What to observe: Did it produce a working formula on the first attempt? Did it handle conditional formatting, or did that require a separate step?
🆓 Free alternative: Describe the calculation to ChatGPT, Claude, or free Copilot Chat — all can generate Excel/Google Sheets formulas from plain-language descriptions. Paste the formula into your spreadsheet and verify it works.
Core Skill 3: Presentations and Email
Copilot works across PowerPoint, Outlook, and Teams to help with slides, emails, and meeting follow-ups.
PowerPoint
Copilot generates slide decks from prompts, Word documents, or outlines. It handles layout, suggests images, and structures content. Recent additions include generating titles, summaries, and captions for slides, plus an "Explain this" feature for complex content. Agent Mode enables multi-step presentation creation for M365 Copilot licence holders. Results are serviceable starting points — rarely finished, but faster than starting from blank.
Outlook
Copilot drafts replies, summarises long threads, and adjusts tone. Thread summarisation is particularly valuable: for a 30-message chain, it extracts key decisions, action items, and unresolved questions in seconds.
Teams
After a meeting (with transcription enabled), Copilot generates summaries, extracts action items with owners, and answers questions about what was discussed. Works well for straightforward meetings, less well for nuanced discussions.
Knowledge Check
You're preparing for a client presentation tomorrow. You have raw data in Excel, a draft narrative in Word, and need a slide deck. What's the most effective order for using Copilot across these apps?

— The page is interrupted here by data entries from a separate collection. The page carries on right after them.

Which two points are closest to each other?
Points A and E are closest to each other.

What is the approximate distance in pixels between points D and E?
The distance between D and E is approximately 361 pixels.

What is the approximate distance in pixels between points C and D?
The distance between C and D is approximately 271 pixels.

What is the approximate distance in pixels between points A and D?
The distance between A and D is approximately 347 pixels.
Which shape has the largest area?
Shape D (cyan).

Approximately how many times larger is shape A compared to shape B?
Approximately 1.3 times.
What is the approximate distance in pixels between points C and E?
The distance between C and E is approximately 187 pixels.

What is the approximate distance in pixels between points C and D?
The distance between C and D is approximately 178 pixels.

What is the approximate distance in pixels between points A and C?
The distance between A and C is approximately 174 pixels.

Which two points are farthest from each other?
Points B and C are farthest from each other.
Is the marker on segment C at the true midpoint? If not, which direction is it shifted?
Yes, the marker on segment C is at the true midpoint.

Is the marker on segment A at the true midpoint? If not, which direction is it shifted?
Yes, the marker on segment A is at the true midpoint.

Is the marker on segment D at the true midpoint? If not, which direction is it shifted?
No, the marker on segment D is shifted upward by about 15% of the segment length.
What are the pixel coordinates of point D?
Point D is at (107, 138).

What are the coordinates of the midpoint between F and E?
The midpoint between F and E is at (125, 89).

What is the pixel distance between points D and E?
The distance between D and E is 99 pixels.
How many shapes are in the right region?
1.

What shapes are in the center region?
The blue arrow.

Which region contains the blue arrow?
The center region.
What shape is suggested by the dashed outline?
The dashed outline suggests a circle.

Exercise: From Document to Presentation
Task: Take any document you've written and prompt Copilot in PowerPoint:
Create a 6-slide presentation from this document. Slide 1: title and key message. Slides 2-4: main findings with one key point per slide. Slide 5: recommendations. Slide 6: next steps and timeline. Keep text minimal — this is for presenting, not reading.
What to observe: Did Copilot extract the right information? Did the slides follow the structure you specified? How much editing before you'd present them?

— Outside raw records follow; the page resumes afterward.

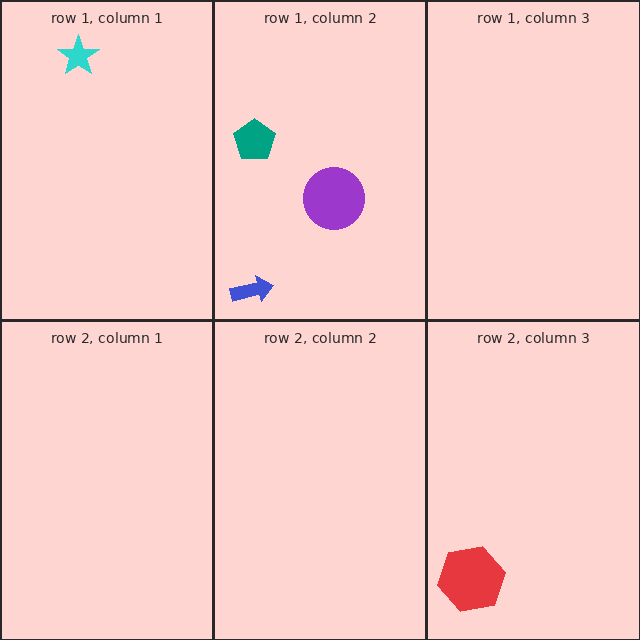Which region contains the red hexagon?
The row 2, column 3 region.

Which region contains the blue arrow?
The row 1, column 2 region.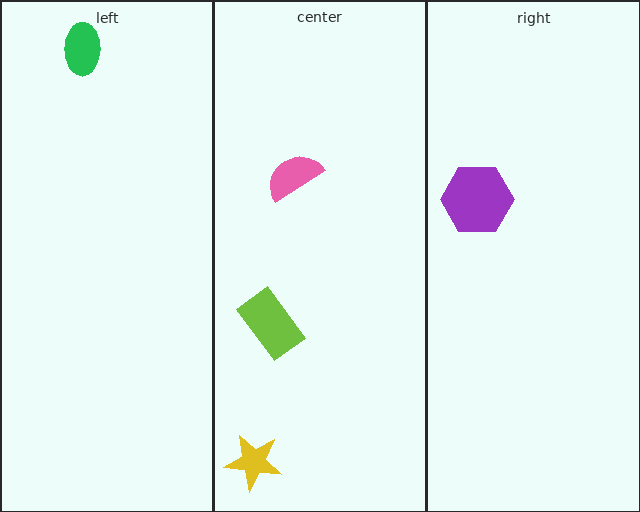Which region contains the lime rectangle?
The center region.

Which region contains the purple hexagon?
The right region.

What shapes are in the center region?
The yellow star, the lime rectangle, the pink semicircle.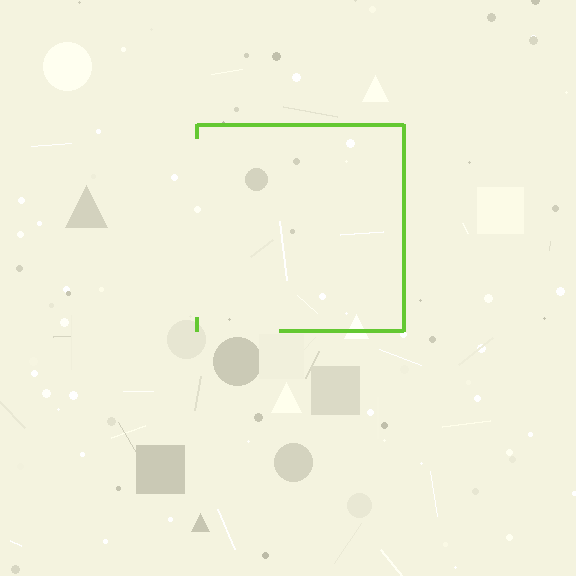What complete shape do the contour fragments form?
The contour fragments form a square.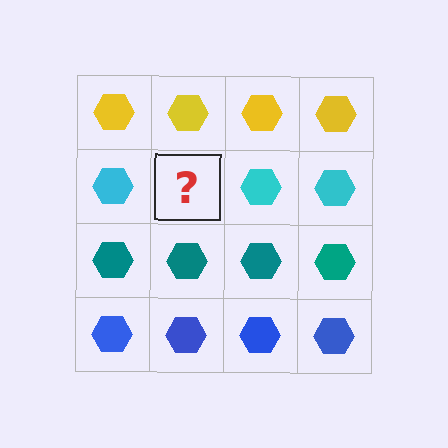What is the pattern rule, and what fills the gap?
The rule is that each row has a consistent color. The gap should be filled with a cyan hexagon.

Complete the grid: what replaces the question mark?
The question mark should be replaced with a cyan hexagon.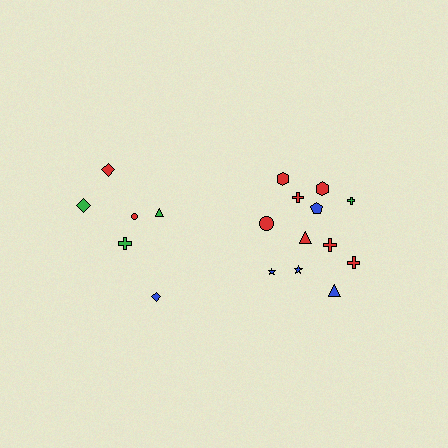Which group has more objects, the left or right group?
The right group.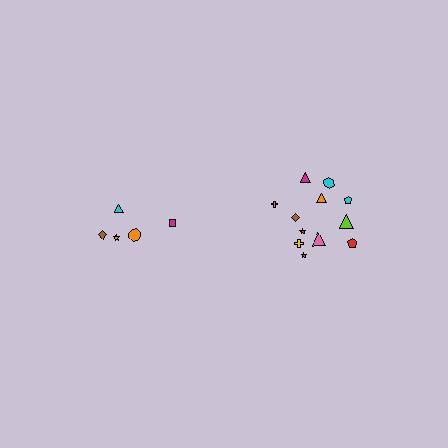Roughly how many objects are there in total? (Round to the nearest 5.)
Roughly 15 objects in total.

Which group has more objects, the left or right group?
The right group.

🆓 Free alternative: Use free Copilot Chat or ChatGPT to generate a slide-by-slide outline from your document, then build the slides manually in PowerPoint or Google Slides. For a fully AI-generated deck, try Gamma.app (free tier available).

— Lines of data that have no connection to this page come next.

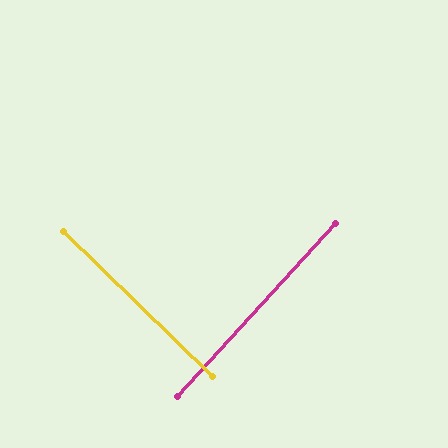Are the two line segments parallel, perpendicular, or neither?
Perpendicular — they meet at approximately 88°.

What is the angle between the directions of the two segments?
Approximately 88 degrees.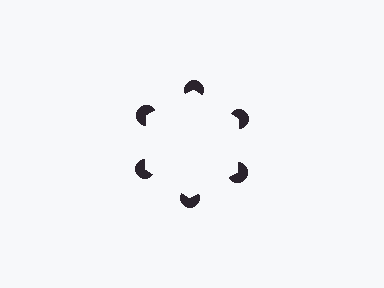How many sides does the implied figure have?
6 sides.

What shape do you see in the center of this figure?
An illusory hexagon — its edges are inferred from the aligned wedge cuts in the pac-man discs, not physically drawn.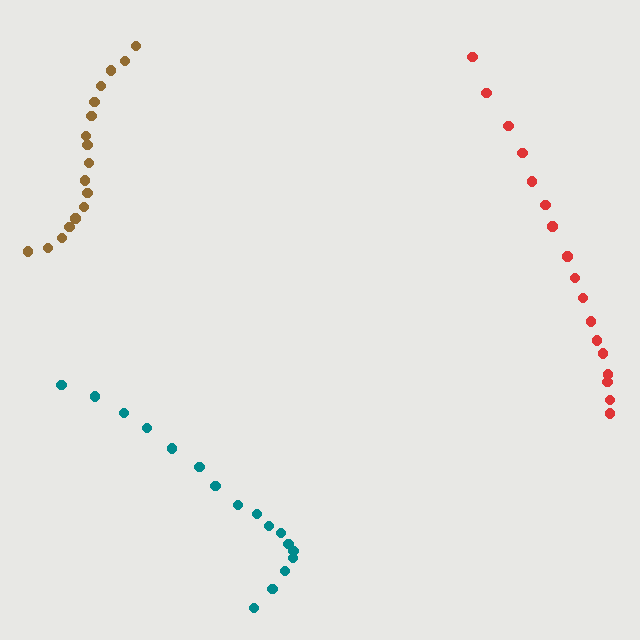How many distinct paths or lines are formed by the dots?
There are 3 distinct paths.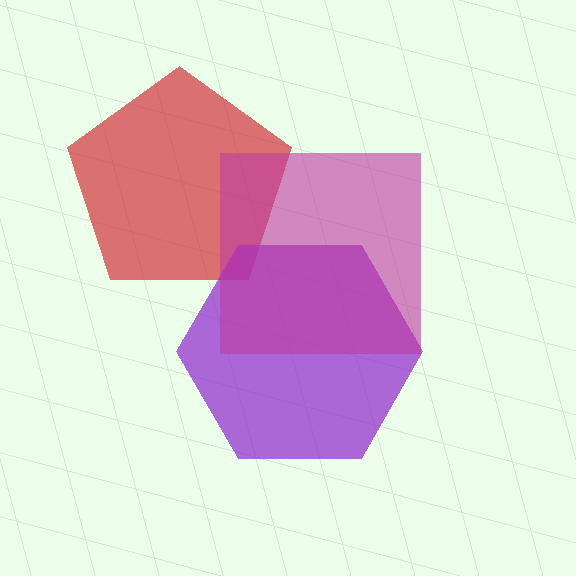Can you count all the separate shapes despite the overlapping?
Yes, there are 3 separate shapes.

Exercise: Email Thread Triage
Task: Open a long email thread in Outlook and prompt:
Summarise this email thread. What decisions were made? What action items are outstanding, and who owns each one? What questions remain unresolved? Keep the summary under 200 words.
What to observe: Did Copilot correctly identify decisions versus ongoing discussions? Did it attribute action items to the right people?
🆓 Free alternative: Outlook retains free Copilot access, so you may be able to try this directly. If not, copy the email thread text and paste it into ChatGPT, Claude, or free Copilot Chat with the same summarisation prompt.
Core Skill 4: Knowing Copilot's Boundaries
Using Copilot well means knowing when not to use it — or when to use a different tool. Knowing when not to use a tool is just as valuable as knowing how to use it well.
When Copilot is the right choice
- The task involves creating, editing, or analysing Microsoft Office documents
- You need to work with sensitive organisational data inside the M365 security boundary
- The task is a standard business workflow: reports, presentations, email management, meeting summaries
- You need Agent Mode to handle a multi-step task end to end
When another tool may serve you better
- Complex reasoning — standalone AI assistants with larger context windows may produce more thorough analysis
- Creative work — fiction, brainstorming, or tasks with no standard business format benefit less from Copilot's defaults
- Non-Microsoft workflows — if your work lives in Google Workspace or Notion, Copilot's integration advantage disappears
- Code and technical work — GitHub Copilot (a separate product) is purpose-built for development
Agent Mode can handle multi-step tasks autonomously. Why is it important to verify intermediate results rather than just checking the final output?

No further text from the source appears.